Christian Choate, Boy Who Died Locked In Cage, Wrote About Abuse And Desire To Die
Records of the Indiana Department of Child Services reveal that Christian Choate, a boy who authorities claim lived locked in a cage and died from savage abuse, wrote letters describing his situation and saying that he wanted to die.
According to the Chicago Tribune, DCS visited with the Choate family in Gary, Indiana more than a dozen times starting in 1999, investigating allegations of abuse and neglect. Authorities never discovered what prosecutors claim was the true depth of the misery in which young Christian lived.
Based on accounts from his sister and stepsister, Christian, who died in 2009 at age 13, spent much of the last year of his life locked in a three-foot-high dog cage, with little food and drink and few opportunities to leave. When he did get out of the cage, he endured savage beatings from his father Riley.
One night in April of 2009, Christian was too weak to keep his food down.
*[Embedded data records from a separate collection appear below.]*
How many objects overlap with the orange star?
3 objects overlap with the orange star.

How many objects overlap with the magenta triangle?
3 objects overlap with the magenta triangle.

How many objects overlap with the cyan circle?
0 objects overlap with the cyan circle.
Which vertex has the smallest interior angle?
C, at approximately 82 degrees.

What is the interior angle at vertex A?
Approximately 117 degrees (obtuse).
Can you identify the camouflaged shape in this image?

His father allegedly beat him to the point of unconsciousness, then locked his limp body in the cage.
The next morning, his sister Christina found him dead.
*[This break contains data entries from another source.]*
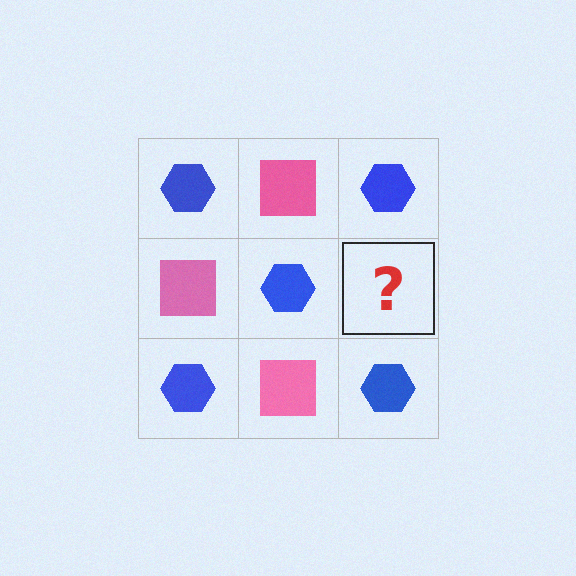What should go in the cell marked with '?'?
The missing cell should contain a pink square.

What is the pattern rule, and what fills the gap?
The rule is that it alternates blue hexagon and pink square in a checkerboard pattern. The gap should be filled with a pink square.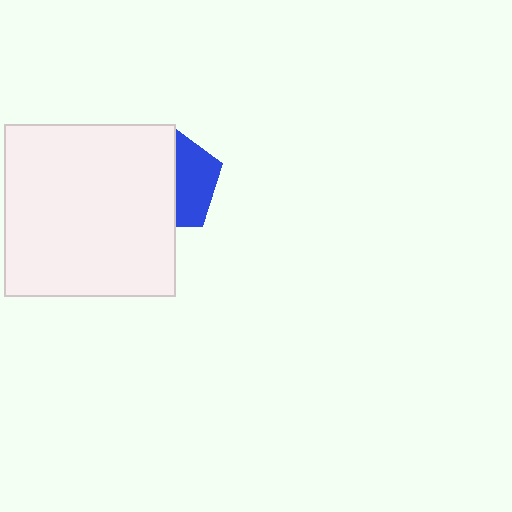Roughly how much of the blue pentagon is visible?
A small part of it is visible (roughly 42%).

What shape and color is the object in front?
The object in front is a white square.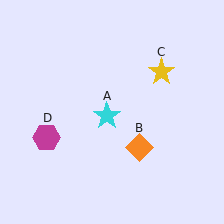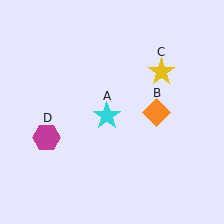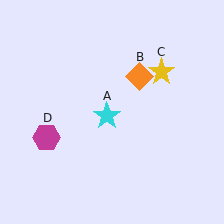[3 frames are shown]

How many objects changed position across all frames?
1 object changed position: orange diamond (object B).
According to investigators, Riley then buried the boy in a shallow grave, covered his body in concrete, and moved with Christina to Kentucky, where he threatened to harm her if she ever told anyone about his death. It would be two years before his body was found.
One of the reasons his absence wasn't noticed was that his stepmother, Kimberly Kubina, took him out of school, saying that he was being home-schooled.
The extent of that homeschooling was revealed in some letters found by DCS. When other children were out playing, Kubina would give Christian paper and tell him to write.
"Christian wrote of why nobody liked him and how he just wanted to be liked by his family,"a DCS document wrote, according to theChicago Sun-Times. "Christian stated that he wanted to die because nobody liked the way he 'acted.' Christian's writings detail a very sad, depressed child who often wondered when someone, anyone, was going to come check on him and give him food or liquid. Christian often stated he was hungry or thirsty."
In a still more disturbing twist, the Northwest Indiana Times reveals some of the assignments his stepmother gave:
Kubina wrote topics on top of some of the pages including, "Why do you want to play with your peter? Why do you still want to see your mom? Why can't you let the past go? What does it mean to be part of a family?" DCS records state.
Riley Choate and Kimberly Kubina have been charged with murder, battery, neglect of a dependent, confinement, obstruction of justice, moving a body from a death scene and failure to notify authorities of a dead body. They have both pleaded not guilty.